Ronald and Marilyn Levenson, both in their 70s, wanted to retire in Highlands Ranch, where they had lived for 10 years with their three children, now grown.
But when it came time to downsize, the couple couldn’t find a place in their price range. They ended up with a condo in nearby Lone Tree, where prices for homes are typically higher than in Highlands Ranch, but more options in types of housing exist. In Highlands Ranch, homes tend to be geared toward families.
“There aren’t enough affordable condos that you can buy in Highlands Ranch — that’s the biggest mistake,” Marilyn, 71, said. “We didn’t want to move from this area.”
The Levensons represent a rapidly growing demographic in Highlands Ranch — the baby boomer and aging adult population who want to stay in the community but is finding the resources necessary to support them are scarce.
In 2014, the population of Highlands Ranch residents 65 years and older was 7.8 percent, slightly more than double the number from 2000, according to the U.S. Census. In 2014, countywide, the Census counted 9.9 percent of people 65 and older.
By 2030, the Douglas County Senior Initiative, a partnership of Douglas Countygovernment agencies that represents 302,000 citizens, projects that about one in four residents countywide will be 60 years or older — the nation’s most dramatic growth for that population.
But the amenities that make living easier for seniors — such as accessible and affordable transportation and affordable housing — are limited in Highlands Ranch and throughout Douglas County, according to a 2013 Douglas County Senior Initiative survey of 648 seniors age 56 and older.
“There are needs expressed across the entire population every time we do a survey,” said Jennifer Eby, Douglas County’s community and resource service manager. “They want to be able to age in place and have services available to make that possible.”
“Douglas County,” said Suzanne Hartley, 70, who moved to Highlands Ranch when she was about 34 years old, “isn’t prepared for us.”

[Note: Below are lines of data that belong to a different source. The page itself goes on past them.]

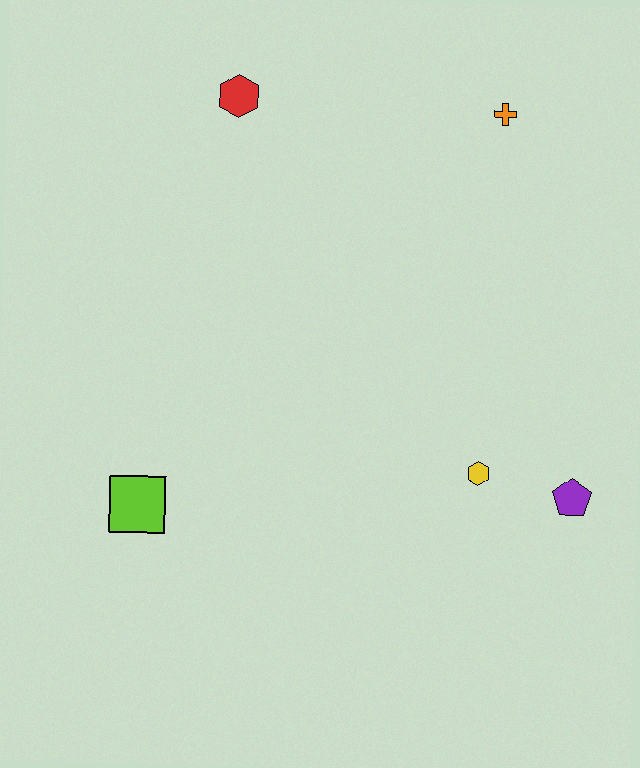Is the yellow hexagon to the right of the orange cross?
No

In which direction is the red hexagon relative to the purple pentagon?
The red hexagon is above the purple pentagon.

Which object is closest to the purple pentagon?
The yellow hexagon is closest to the purple pentagon.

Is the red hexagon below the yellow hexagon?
No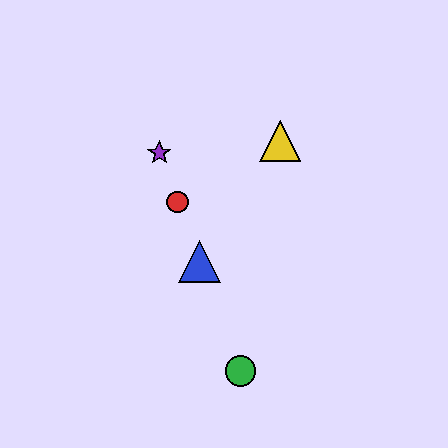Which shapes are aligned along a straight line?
The red circle, the blue triangle, the green circle, the purple star are aligned along a straight line.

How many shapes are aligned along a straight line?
4 shapes (the red circle, the blue triangle, the green circle, the purple star) are aligned along a straight line.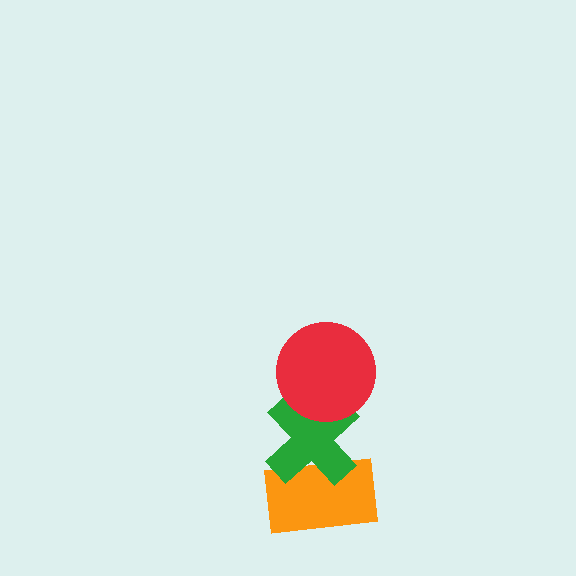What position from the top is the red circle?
The red circle is 1st from the top.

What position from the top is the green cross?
The green cross is 2nd from the top.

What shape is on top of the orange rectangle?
The green cross is on top of the orange rectangle.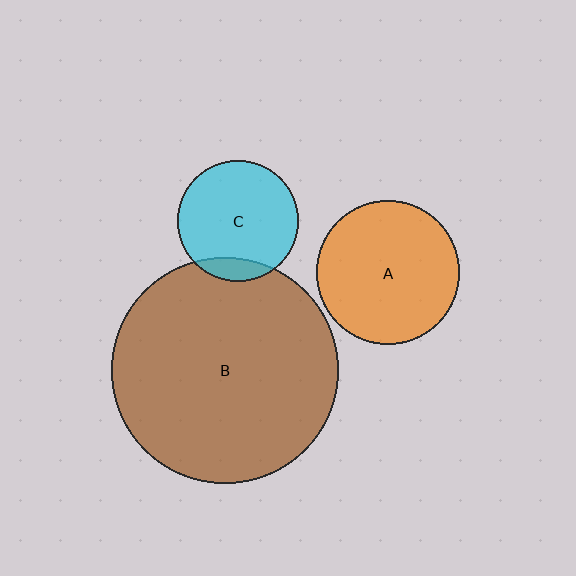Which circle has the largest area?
Circle B (brown).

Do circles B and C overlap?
Yes.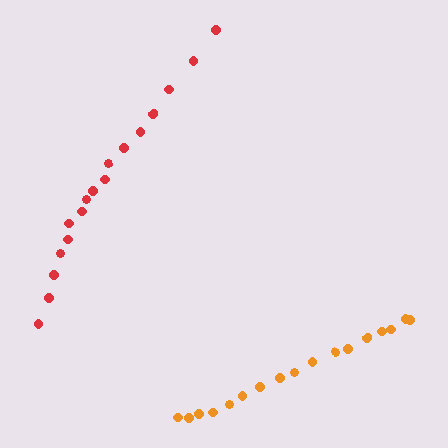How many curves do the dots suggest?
There are 2 distinct paths.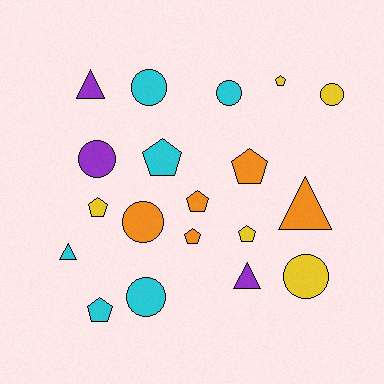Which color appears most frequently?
Cyan, with 6 objects.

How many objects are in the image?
There are 19 objects.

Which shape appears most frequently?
Pentagon, with 8 objects.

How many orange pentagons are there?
There are 3 orange pentagons.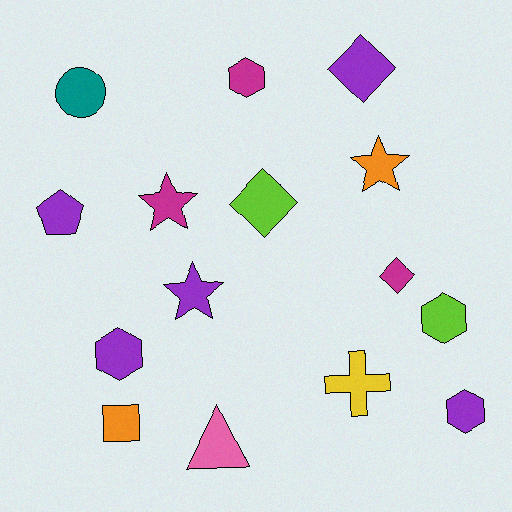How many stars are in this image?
There are 3 stars.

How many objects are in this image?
There are 15 objects.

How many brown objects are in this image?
There are no brown objects.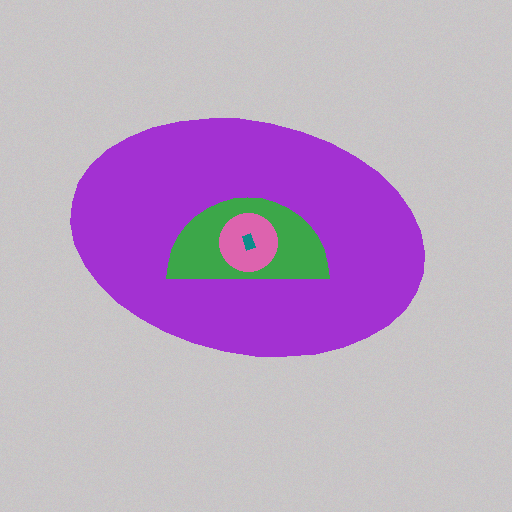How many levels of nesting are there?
4.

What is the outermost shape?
The purple ellipse.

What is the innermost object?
The teal rectangle.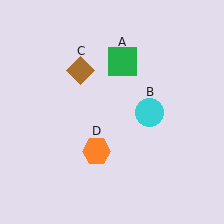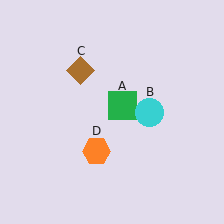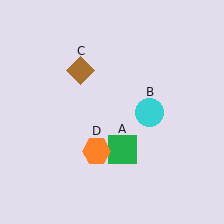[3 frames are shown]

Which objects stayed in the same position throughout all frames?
Cyan circle (object B) and brown diamond (object C) and orange hexagon (object D) remained stationary.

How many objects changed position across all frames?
1 object changed position: green square (object A).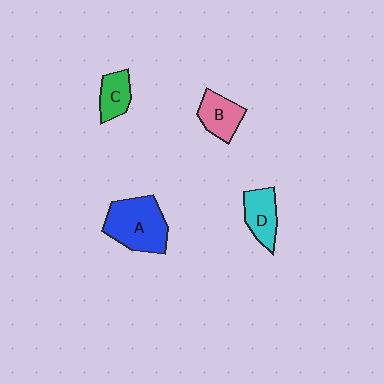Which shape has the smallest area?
Shape C (green).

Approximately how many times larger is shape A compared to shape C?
Approximately 2.2 times.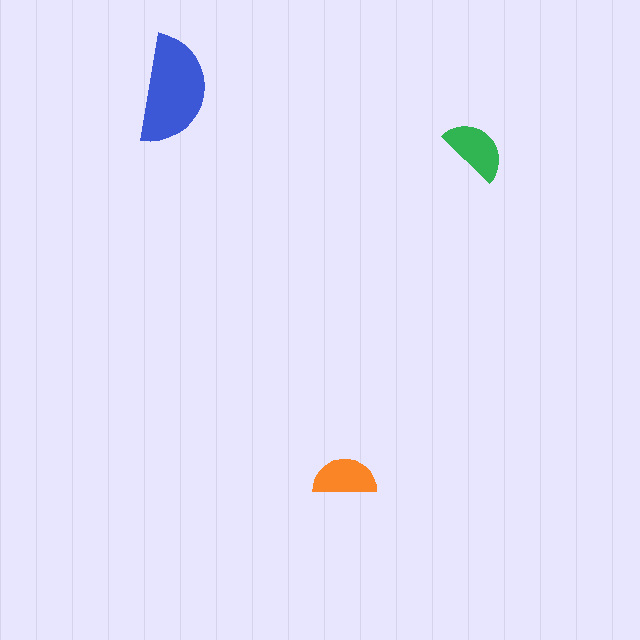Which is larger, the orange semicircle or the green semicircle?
The green one.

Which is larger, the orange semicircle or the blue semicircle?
The blue one.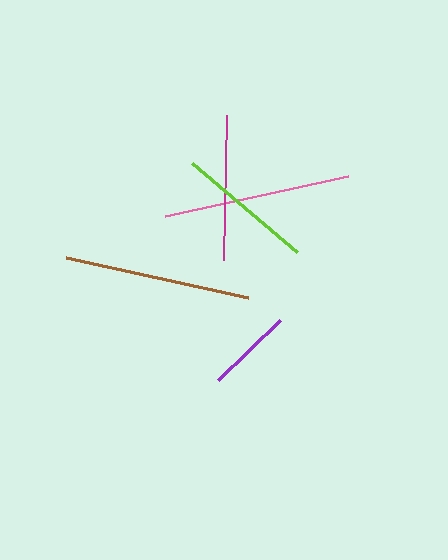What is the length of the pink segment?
The pink segment is approximately 187 pixels long.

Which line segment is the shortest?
The purple line is the shortest at approximately 86 pixels.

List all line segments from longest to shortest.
From longest to shortest: pink and brown (about equal), magenta and lime (about equal), purple.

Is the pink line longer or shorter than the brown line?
The pink and brown lines are approximately the same length (about 187 and 186 pixels).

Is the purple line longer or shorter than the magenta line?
The magenta line is longer than the purple line.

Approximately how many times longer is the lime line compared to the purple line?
The lime line is approximately 1.6 times the length of the purple line.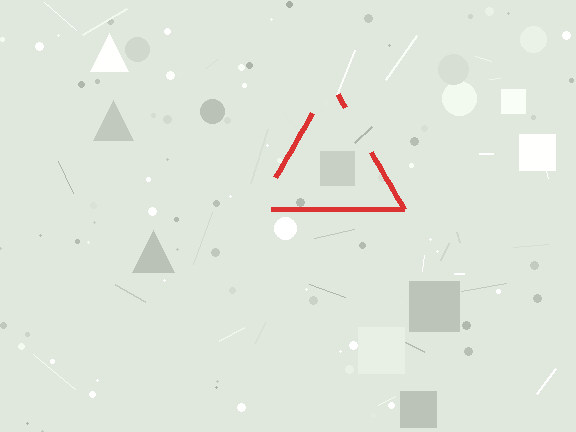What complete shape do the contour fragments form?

Highlands Ranch seniors say they also need a dedicated space for recreational and social activities. Although the community has senior organizations that provide social interaction, such as a Senior Outreach Program, a Senior Club and a 50 and Better activity club, a senior center would create a place to grow and expand programs that would bring more seniors together, they say.

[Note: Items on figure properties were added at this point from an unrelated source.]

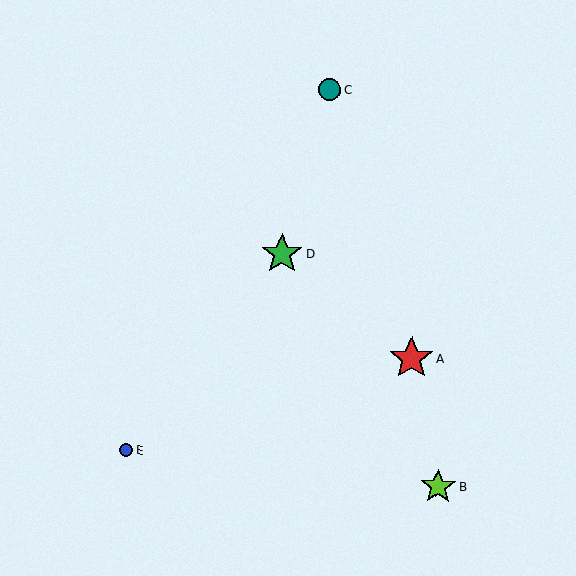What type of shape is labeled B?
Shape B is a lime star.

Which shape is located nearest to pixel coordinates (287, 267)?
The green star (labeled D) at (282, 254) is nearest to that location.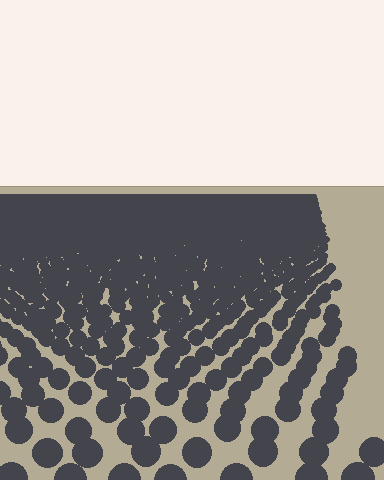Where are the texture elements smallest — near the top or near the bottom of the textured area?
Near the top.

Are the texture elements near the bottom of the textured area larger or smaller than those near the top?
Larger. Near the bottom, elements are closer to the viewer and appear at a bigger on-screen size.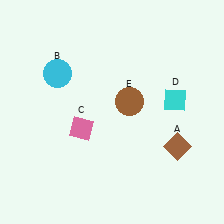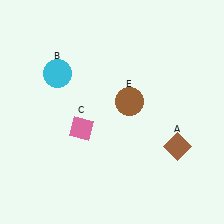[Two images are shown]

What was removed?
The cyan square (D) was removed in Image 2.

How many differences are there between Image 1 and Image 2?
There is 1 difference between the two images.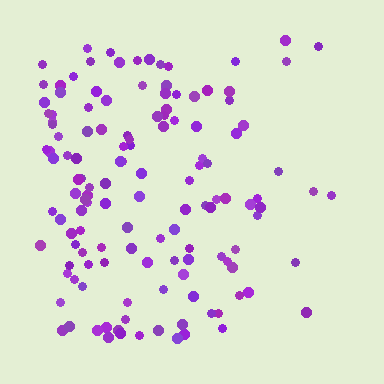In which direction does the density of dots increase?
From right to left, with the left side densest.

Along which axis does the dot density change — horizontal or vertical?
Horizontal.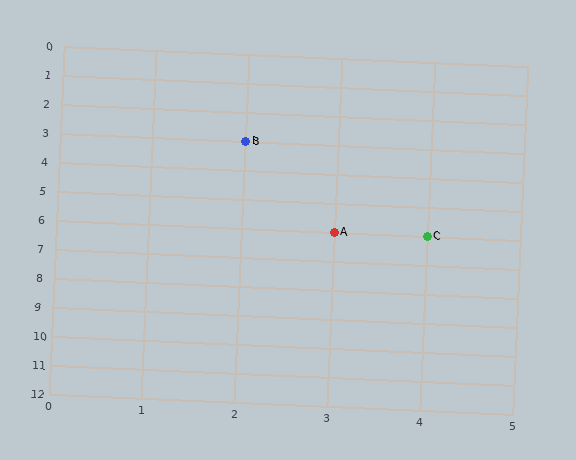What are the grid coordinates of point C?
Point C is at grid coordinates (4, 6).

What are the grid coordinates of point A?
Point A is at grid coordinates (3, 6).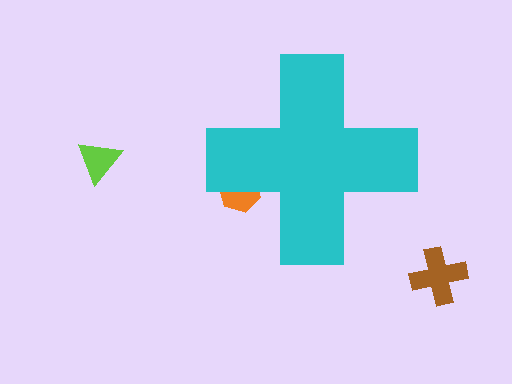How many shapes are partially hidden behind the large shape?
1 shape is partially hidden.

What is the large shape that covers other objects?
A cyan cross.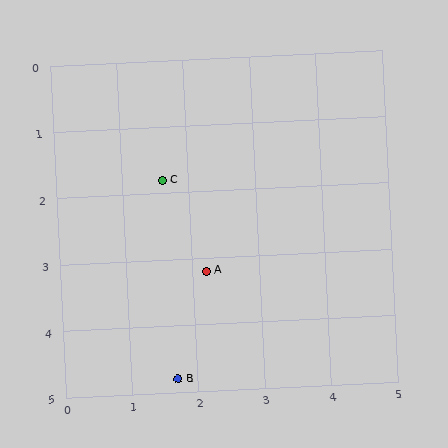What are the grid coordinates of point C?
Point C is at approximately (1.6, 1.8).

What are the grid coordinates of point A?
Point A is at approximately (2.2, 3.2).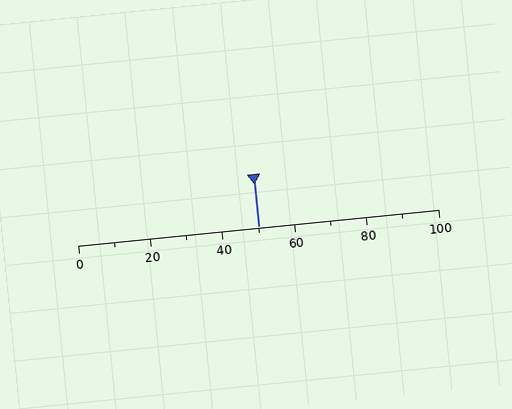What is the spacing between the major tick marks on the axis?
The major ticks are spaced 20 apart.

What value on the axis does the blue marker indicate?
The marker indicates approximately 50.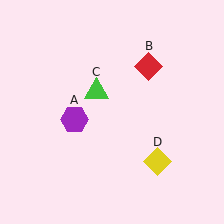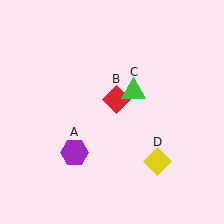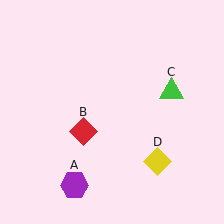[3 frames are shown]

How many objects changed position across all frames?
3 objects changed position: purple hexagon (object A), red diamond (object B), green triangle (object C).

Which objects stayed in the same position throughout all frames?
Yellow diamond (object D) remained stationary.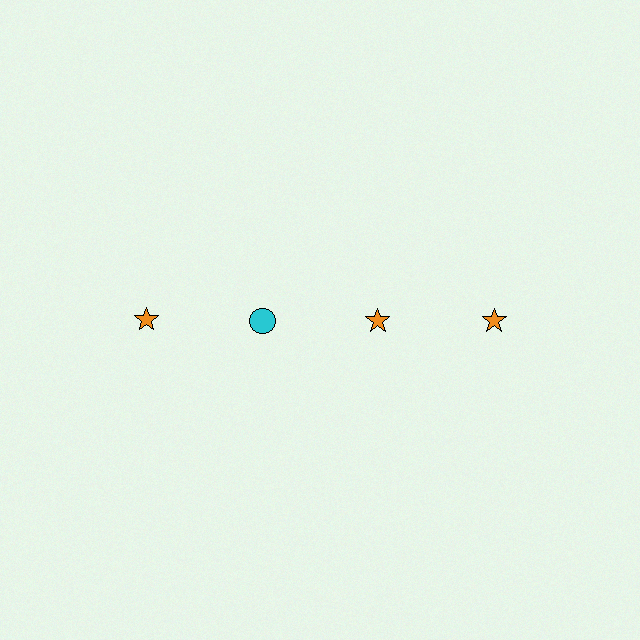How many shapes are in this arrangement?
There are 4 shapes arranged in a grid pattern.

Experts in the gerontology field call the explosion in the aging population the “silver tsunami,” said Jodie McCann, senior outreach coordinator for the Highlands Ranch Metro District.
Hartley has seen the wave coming.
“I’ve noticed in the last (couple of) years that people are moving here and staying here,” Hartley said, “and people are coming here for family.”
That family draw, along with more and more adults who are “aging in place,” a term that describes seniors who can live independently on their own, are two primary reasons for the soaring senior populationin the county, Eby said.
Among McCann’s responsibilities is to educate aging adults on how to get involved and plan for the future.
“Don’t let aging happen to you,” she tells them. “Choose how you will happen to aging.”
But to do that well, the community needs supporting resources.
Highlands Ranch was planned to accommodate the family lifestyle, McCann said. And “what’s good for older people is also good for younger people.”